Neil Young & Crazy Horse

Barn

(Reprise)

Neil Young collects his trusty, veteran Crazy Horse gang for a freewheeling album that sounds like a joyful weekend getaway among friends in the garage – or in Young’s case, the restored 19th-century barn.

The ambiance is amiable, loose, and natural. The recording draws together an intuitive band with simple arrangements that sound like the accomplished players are capturing the songs as they learn. “Song of the Seasons” begins with restrained but warm folk, colored by Young’s autumnal acoustic guitar and plaintive harmonica and Nils Lofgren’s sea shanty style accordion. The tune celebrates togetherness through changing circumstances, whether it be a wide-open country scene from Young’s barn in Colorado as migrating geese fly overhead or cityscape with masked commuters passing by.

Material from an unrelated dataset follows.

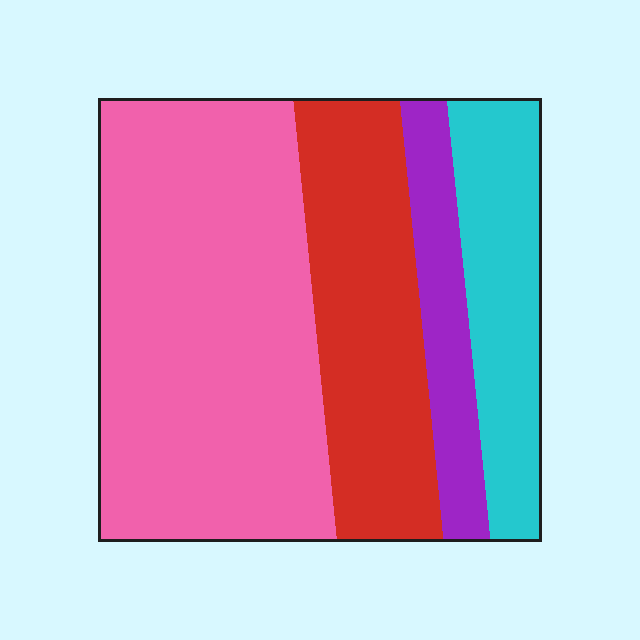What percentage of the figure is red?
Red takes up between a sixth and a third of the figure.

The upbeat “Heading West” recalls the optimism of youth and recalls “good old days” when Young’s mother gave him his first guitar as a boy. Drummer Ralph Molina drives the song with a cracking snare and thrashing hi-hat, while Young’s rhythm guitar sputters and buzzes opposite Lofgren’s joyful piano. “Change Ain’t Never Gonna” is a protest song disguised as a loping Chicago blues number, with Young’s sparkling piano and wheezy harmonica riff. “Canerican” takes a heavy tempo with buzzing guitars. Young states his piece as a Canadian-born American citizen while calling for brotherhood among all colors contributing to the melting pot. The song finds Crazy Horse joining in soulful vocal harmony and fades with a trademarked, snarling garage rock solo from Young. “Shape of You” is a confessional of love and devotion. The song’s chugging blues is the type favored lately by Bob Dylan, propelled by the steady pulse of Billy Talbot’s bass. Nils Lofgren riffs and noodles on guitar like Keith Richards on the Rolling Stones’ Blue and Lonesome album.

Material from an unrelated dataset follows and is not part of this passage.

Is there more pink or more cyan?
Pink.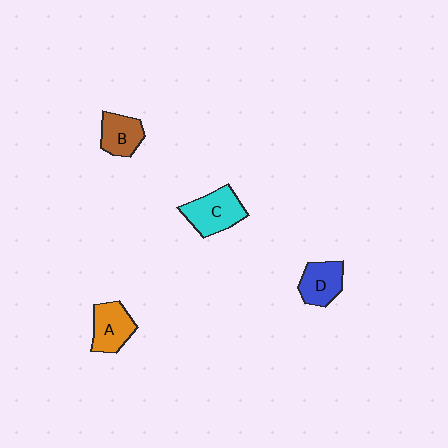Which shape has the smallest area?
Shape B (brown).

“They Might Be Lost” is a melancholy acoustic ballad and the Barn track that perhaps most closely resembles the pensive young man and band who delivered After the Gold Rush more than 50 years ago. The song echoes the tradition of “Wichita Lineman,” with a simple working man thinking deep thoughts on the job. “Human Race” is a hard-charging ecological anthem with amps pushing toward meltdown, while young sings about the sins of “today’s people” and what those acts portend for the “children of the fires and floods.” Young’s tremulous tenor vocal on the country-pop song “Tumblin’ Thru the Years” expresses gratitude for a steady partner to carry the load through life together. The amplifiers sizzle during the rise and fall of the expansive and understated “Welcome Back,” a song mirroring the cinematic scope of “Cortez, the Killer.” Young’s brash guitar is balanced by Lofgren’s drifting clouds of brushed chords and high lonesome textures. Young’s lyric points the way toward mysteries to ponder both above and within, reaching beyond mundane routines.

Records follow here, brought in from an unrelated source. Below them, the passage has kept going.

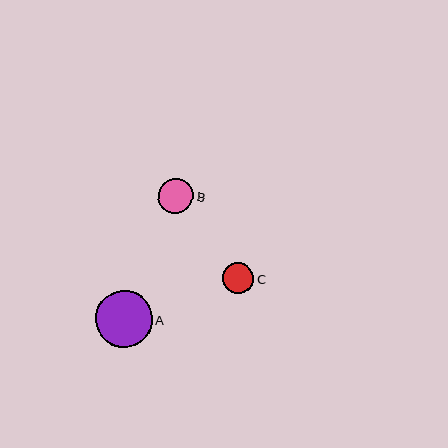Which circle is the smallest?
Circle C is the smallest with a size of approximately 31 pixels.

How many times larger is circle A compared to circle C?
Circle A is approximately 1.8 times the size of circle C.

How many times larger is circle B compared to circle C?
Circle B is approximately 1.1 times the size of circle C.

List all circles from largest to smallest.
From largest to smallest: A, B, C.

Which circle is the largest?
Circle A is the largest with a size of approximately 57 pixels.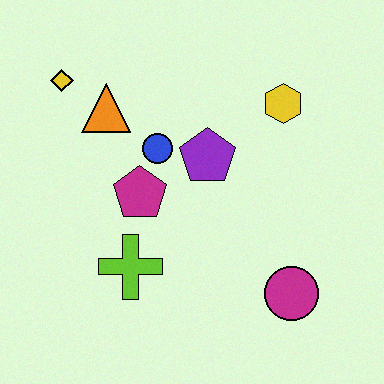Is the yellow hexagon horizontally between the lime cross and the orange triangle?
No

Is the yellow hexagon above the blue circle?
Yes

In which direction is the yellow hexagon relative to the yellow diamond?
The yellow hexagon is to the right of the yellow diamond.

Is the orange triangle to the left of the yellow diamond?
No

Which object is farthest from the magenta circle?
The yellow diamond is farthest from the magenta circle.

The light and twinkling “Don’t Forget Love” is a straightforward expression of its title with a repeating singalong hook and Young’s gentle piano playing as the song’s foundation. It would be easy to imagine Wayne Coyne singing these words as an ode to community and mutual support, with the Flaming Lips converting the song into a majestic symphony of psychedelic pop. Daryl Hannah’s accompanying film allows you into the barn to experience the music as it comes to life, performed on battered instruments by weathered old friends. The film captures the performances, the idyllic scenery, and charming in-between moments like a birthday celebration for Molina and Young leading the band in vocal warmups while lamenting the lack of cold beer. One scene shows Lofgren describing Crazy Horse’s usual process, thinking, “Wow, I’m just starting to get the hang of it,” followed by “Yeah, we’re done. Next!”

The fact that Barn is far from a polished product is among its greatest strengths. Neil Young & Crazy Horse remind us that rock and roll can be a window into the times. It’s immediate, fresh, and of the moment. Barn spills over with love, brotherhood, anger, joy, and nostalgia for times past. The album also expresses hope that the future can be a good one if we are willing to do the work to make it so and reminds us why that’s worth doing.